Etat et collectivités

Collectivités locales : baisse des crédits de 300 millions d’euros en vue pour 2017

Mots clés : Etat et collectivités locales - Gouvernement

Lors de la Conférence des territoires, le président de la République Emmanuel Macron assurait qu’il s’opposait à « une baisse brutale » des dotations de l’Etat aux collectivités locales. Ce qui avait légèrement rassuré les représentants locaux présents au Sénat ce 17 juillet. Pourtant, trois jours après, un décret annulait environ 300 millions d’euros de crédits de l’Etat destinés aux projets de territoires. Un coup dur pour les élus qui ne s’y attendaient pas.

Le gouvernement a annulé des crédits de l’État destinés aux collectivités territoriales pour 2017 pour un montant d’environ 300 millions d’euros, assure l’AFP, le 2 août, s’appuyant sur des sources concordantes.

« Les annulations porteront sur des projets non engagés. Les préfets procéderont opération par opération pour éviter de pénaliser les dossiers les plus porteurs d’enjeux », indique-t-on au ministère de la Cohésion des territoires, confirmant une information de Libération. Les programmations 2018 permettront de revenir sur les opérations qui seraient ainsi décalées. » Ce qu’ont réaffirmé les trois ministères concernés (Cohésion des territoires, Intérieur, Action et comptes publics) dans un communiqué commun diffusé en fin de journée.

 

« Des crédits non engagés »

 

Interrogé à l’issue du conseil des ministres, le porte-parole du gouvernement, Christophe Castaner, a fait valoir pour sa part qu’il s’agissait « de mesures d’annulation de crédits sur des opérations non réalisées, non de baisses de dotations disponibles pour accompagner les collectivités locales ». « Il s’agit pour l’essentiel de crédits non engagés, non mobilisés, donc c’est un exercice plus comptable que politique », a-t-il ajouté.

Le décret n°2017-1182 portant ouverture et annulation de crédits à titre d’avance impose une coupe de plus de 300 millions d’euros pour les collectivités locales et a été signé le 20 juillet, trois jours seulement après la conférence des territoires qui s’est tenue le 17 au Sénat. Emmanuel Macron s’était alors engagé devant les associations d’élus à ne pas baisser brutalement les dotations aux collectivités en 2018 (« dès lors que les collectivités maîtrisent leurs dépenses », précise le gouvernement), mais les présentes coupes portent sur l’exercice 2017.
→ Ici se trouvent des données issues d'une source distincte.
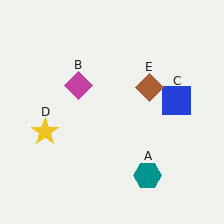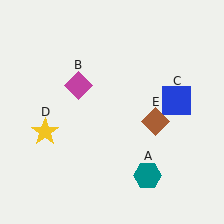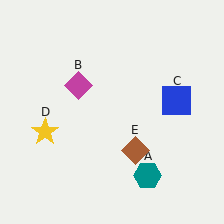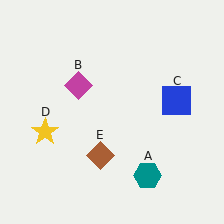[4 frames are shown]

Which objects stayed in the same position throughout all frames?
Teal hexagon (object A) and magenta diamond (object B) and blue square (object C) and yellow star (object D) remained stationary.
Les trois ministères ont tenté d’apporter des arguments supplémentaires pour justifier cette décision. Dans leur communiqué commun, ils assurent ainsi que « le précédent gouvernement avait annulé en 2016 un montant de crédits similaire ». Et d’ajouter : « Malgré ces annulations, qui représentent seulement 0,3% de l’ensemble des transferts financiers de l’Etat en faveur des collectivités territoriales en 2017, les dotations de soutien à l’investissement demeurent à un niveau sans précédent » (1,962 Mds€ budgétés en 2017 vs 666 millions cinq ans plus tôt).

 

La politique de la ville touchée

 

Pour 2017, les réductions de crédits touchent notamment la politique des territoires : 46,5 millions d’euros de crédits sont annulés pour la politique de la ville, 35 millions pour l’aménagement du territoire (1).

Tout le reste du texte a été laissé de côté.